Health & Fitness Terms You Don't Know!
I know I’ve written one of these blogs before, and you girls had a few more questions — so I’ve decided to do another one! I wanted to talk about some common health and fitness terms you may see being used a lot on social media, but you might not actually understand what they really mean.
Here are some more health and fitness terms you may be wondering about:
What are “macros”?
The term “macros” is short for “macronutrients”. As their name suggests, they are nutrients that our bodies need in LARGE amounts every day. The three main “macros” are carbohydrates, protein and fats. We need these every day because they can provide our bodies with energy and also contribute to its structure. For example, proteins provide us with amino acids, which help form muscles and a number of other tissues. Because different foods provide different macronutrients, it is important that we eat foods from all of the main food groups to make sure that we are getting enough of each. For example:
- The main sources of carbohydrates include grains, fruits and vegetables
- The main sources of protein include lean meat, legumes, and dairy
- The main sources of (healthy) fats include nuts, seeds and unrefined oils.

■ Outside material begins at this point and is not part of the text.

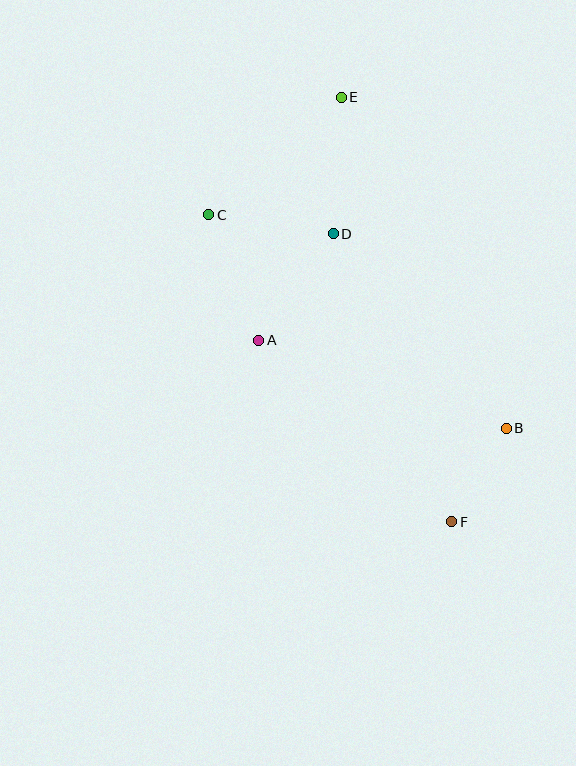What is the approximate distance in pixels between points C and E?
The distance between C and E is approximately 177 pixels.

“Counting macros” involves eating a particular balance of foods so that you receive a certain percentage of your daily energy from each macronutrient. For example, getting 20% of your energy from fat, 45% from carbohydrates, and 35% from protein. While it is not something that I personally do or recommend, it can be a helpful way to help people achieve their health and fitness goals.
What are “micros”?
The term “micros” is short for “micronutrients”. As their name suggests, they are small in size and they are also needed by the body in small amounts. But this doesn’t mean that they aren’t important! The two main types of “micros” are vitamins and minerals. I have listed some of the more common ones below:
- Vitamin B can help our bodies convert our food into energy
- Vitamin C can help to strengthen our immune system and fight off free-radicals
- Iron can help to deliver oxygen to all of our bodies cells
- Calcium can help keep our bones and teeth strong.
Each vitamin or mineral has a different role in the body and we need them all in different amounts. To make sure that you receive enough of these, it is important that you eat a well-balanced diet, that is full of fruits and vegetables in particular.

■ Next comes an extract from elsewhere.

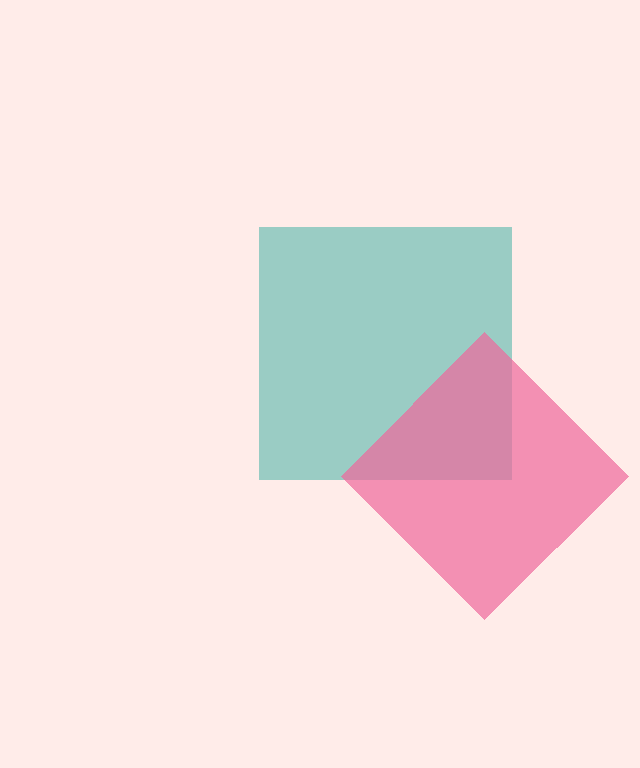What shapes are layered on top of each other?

What is the difference between “essential” and “non-essential” nutrients?
When it comes to both macros and micros, you’ll often hear the terms “essential” or “non-essential” being thrown around as well. Without going into too much detail, some nutrients can be a little harder to get than others. This is because your body is able to produce some nutrients on its own (called non-essential nutrients), whereas others you have to get through eating food (called essential nutrients).
What is a “supplement”?
The term “supplement” is essentially anything that can be used to help improve your diet. This can range from things such as multivitamins to herbs or protein powder. If you eat a well-balanced diet, then it can be much easier to get enough of all of these essential nutrients without having to rely on supplements. However, there may be some cases where you need to use supplements because your body is lacking in certain nutrients, and can’t get these through food alone. I always think it is best to consult your doctor before adding any extra supplements to your diet.

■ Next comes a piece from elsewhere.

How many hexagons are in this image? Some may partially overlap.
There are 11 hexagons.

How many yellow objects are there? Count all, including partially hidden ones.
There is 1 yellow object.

What is a “pescetarian” or “paleo” diet?
Most of us would have an understanding of what it means to follow a vegetarian or vegan diet, but I have so many girls asking what a “pescetarian” diet is. The term “pesce” means fish, which means that pescetarian is basically a “vegetarian diet that also includes fish”, which could also be called “semi-vegetarian”. People following this type of diet will not eat red meat or poultry but may choose to eat other animal products, such as eggs, milk and cheese.
The word “paleo” is short for “Paleolithic”, which is a period where people had to hunt for, gather and prepare their own food from scratch. Following a “paleo” or “caveman” diet is something that has become very common, especially thanks to the large amount of media coverage it has received in recent times. It involves getting most of your energy and nutrients from whole foods, such as lean meats, fresh fruits and vegetables, nuts and seeds and avoiding foods such as grains, dairy, legumes and beans.
What is rehabilitation and self-myofascial release?
I’m sure we’re all familiar with rest or having a “rest day”, but how many of you have heard of the term “rehabilitation”? Unlike rest which is passive, rehabilitation (or “rehab”) is considered a form of active recovery. Rehabilitation can help you do everyday jobs better, which includes your training!
Some common forms of rehab can include stretching, massage and “self-myofascial release”, which most people know as foam rolling. This is a great way to reduce muscle tightness in your body with the help of a foam roller. It’s sort of like a massage, only you get to control the pressure and can spend more time on areas that you feel need a little more work!
I hope this blog has helped you and cleared up any confusion you may have had about these terms! I think one of the best ways to become better at something is to keep yourself informed and always read and do research — this way you can form your own opinions.
Love, Kayla xx
* Results may vary. Strict adherence to the nutrition and exercise guide are required for best results.